The 2016 Audi Q3 comes to showrooms this year with a few styling updates and upgrades inside and out that are welcome since our last test drive of the brand’s compact luxury crossover utility.
These updates start with a new grille and headlamp design that’s more in line with the brand’s latest products. On our Prestige trim level here, this means a new set of full LED headlamps that adjust and light your way at corners.
LED daytime running lights, a staple of Audi’s for some time are also redesigned. Tail lights also received a redesign for their LED signature look at night.
S-Line trim is standard on the Prestige model, what used to be black lower cladding at rocker panels and wheel arches is now body color for a more premium look. Wheels here are 19-inch alloys Audi calls an off-road design. Though, if off-roading is your thing you’d likely want smaller wheels.
Inside, heated leather seating is standard here up front as are power adjustments for both the driver and passenger. They are comfortable and have a wide range of adjustments, but there are no memory settings to save your positions.
The design in typical Audi form is businesslike and buttoned down, a theme I very much appreciate. Materials are of an excellent quality no matter where your hands roam and switchgear is typically German, meaning it feels solid and expensive when you use it.
Space inside is plentiful for this class, the power opening panoramic roof really amplifies this sense. Storage space however is limited here and there, on the console for instance there really isn’t a convenient place to lay a phone or other device.
The rear seats offer something unique in the class, an opening pass through in the center to allow long items will still affording seating for two. And of course they do fold down in a 60/40 spit with an easy pull of a latch for a near flat cargo floor.
Under that is a temporary spare tire, always a good thing with and SUV. And of note, if you have the top-end Bose sound system like this one does, the sub-woofer lives in the center of that spare tire.
The interior wins my praise though in this tester a bit dark and cold with its colors and trims. I tend to like warm woods and earth tones, but that’s a personal preference. In all, the interior scores at 5 of 5 stars.
On the technologies, I have to say I was a little let down by the user interface of the updated Audi “Alu-Optic” MMI infotainment system. It seems less intuitive to use on the go than the previous versions, forcing you to do all things through a single knob and four satellite buttons.
Menu layouts require you to page back and forth with some level of effort to do simple tasks like change stations, find your presets, or the media in which you are getting your music from. Add this to the fact that there is no USB port, AppleCar Play or Android Auto functionality and it’s hardly competitive.

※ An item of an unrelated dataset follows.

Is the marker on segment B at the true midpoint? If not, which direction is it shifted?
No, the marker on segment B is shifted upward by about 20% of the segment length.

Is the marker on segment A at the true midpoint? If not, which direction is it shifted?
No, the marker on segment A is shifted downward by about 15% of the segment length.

The good news is that once you get past the effort level of using the system, the audio quality from the Bose hardware is flat out phenomenal. All-in however, the technologies here earn only 3 of 5 stars.
Moving on to powertrain, under the hood of the Q3 is a 2.0 liter four-cylinder engine with direct-injection and turbocharging. As the Q3 rides on an older platform architecture it isn’t the latest generation of this engine, but here this one still cranks out 200 horsepower.

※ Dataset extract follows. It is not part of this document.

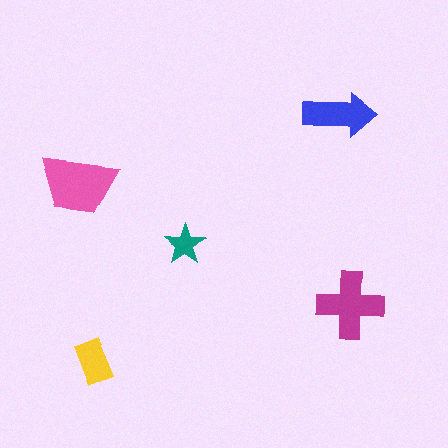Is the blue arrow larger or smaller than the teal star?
Larger.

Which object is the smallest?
The teal star.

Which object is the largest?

The engine comes with a six-speed automatic transmission with full sport mode and manual control. And while the Q3 is available with front-wheel drive, our Q3 had Audi’s well known and full automatic Quattro all-wheel drive.

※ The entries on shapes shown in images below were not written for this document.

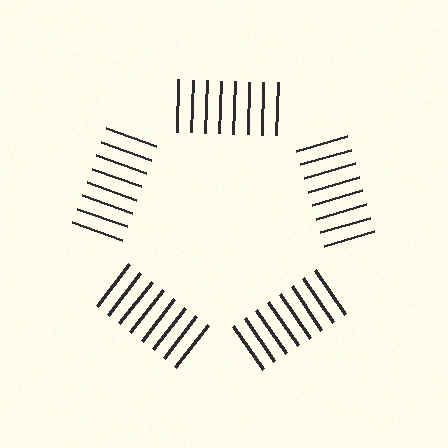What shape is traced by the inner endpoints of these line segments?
An illusory pentagon — the line segments terminate on its edges but no continuous stroke is drawn.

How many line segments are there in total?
40 — 8 along each of the 5 edges.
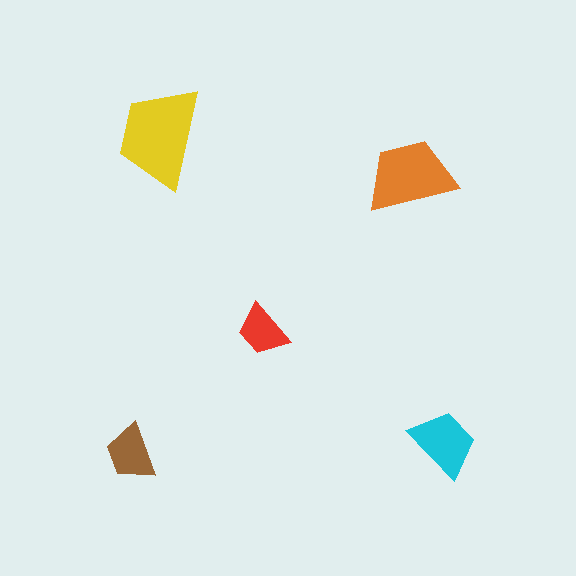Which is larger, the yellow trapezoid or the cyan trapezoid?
The yellow one.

Fuel economy was impressive as the EPA rates it at 20 mpg city, 28 mpg highway and 23 mpg combined which as said I easily beat. This and the engine’s refinement makes for pretty good compensating factors for it not having competitive power. All in, the powertrain rates 4 of 5 stars.
So what we’ve established here is that the Q3 does well on pavement where it’s likely to live 99% of the time. But because of its sporting ride and handling on the pavement, the even mild gravel roads can make it lose its polish. On balance however it still earns 4 of 5 stars.
When it comes to safety, even the relatively long lived Q3 remains front of the class in crash worthiness, earning a Top Safety Pick honor, passing all of their major tests with a Good rating. It misses Top Safety Pick + only because it doesn’t yet offer automatic crash prevention features.
All of this comes down to my last measure of any vehicle and that is quality feel. And here I honestly never once expected to be disappointed and I wasn’t. Fit and finish on this and most Audi’s I have tested are top notch inside and out. It earns 5 of 5 stars.
Value at $42,750 pits it into the comparison to nearest competitors Lexus NX and Lincoln MKC when it comes to measuring features and specifications for the dollar. Both competitors do offer more in the way of content at this price, thus we put value at 4 of 5 stars.
In the total sum of all things, the 2016 Audi Q3 Quattro is rated at 4 of 5 stars for our test drive.